# Olathe Model 12 Chipper



## jdboy9

I just picked up a Olathe Model 12 Pto chipper. It is a drum style. Any of you know where to get parts for this?

Also how should the blades be installed? If they were in wrong would it not cut at all? I have them in now so the beveled edge of the blade is on the opposite of the material. 

Thanks for any help.


----------



## Nickrosis

Stumper?


----------



## Stumper

Olathe is out of business.

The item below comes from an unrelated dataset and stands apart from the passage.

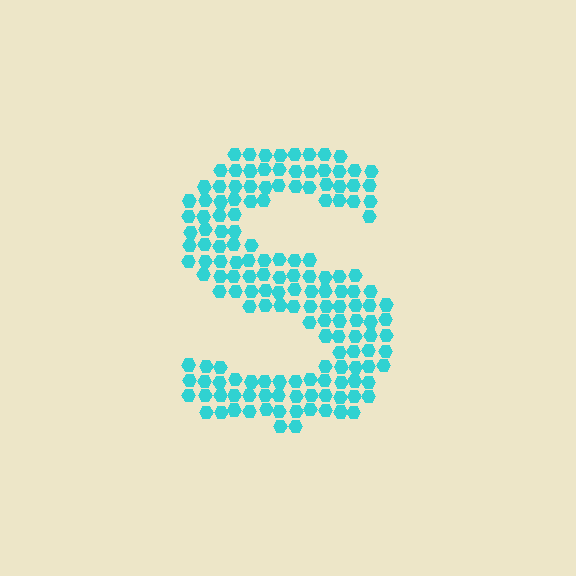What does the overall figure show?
The overall figure shows the letter S.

Toro bought them and is maintaining the big waste processor part of the line but the handfed chippers are history. Good news is that all wear items (belts, bearings etc.) are standard industrial parts-try NAPA or your local bearing supply. Zenith stocks knives for Olathe chippers and I believe Simonds does also. I know nothing about the model 12-I have a 984-which is a disc w /hydraulic feed Best wishes to you jdboy9.


----------



## jdboy9

Great at least I know where to get bearings, that is what I was concerned about. I have located places to get knives and what not but the only thing left was the bearings.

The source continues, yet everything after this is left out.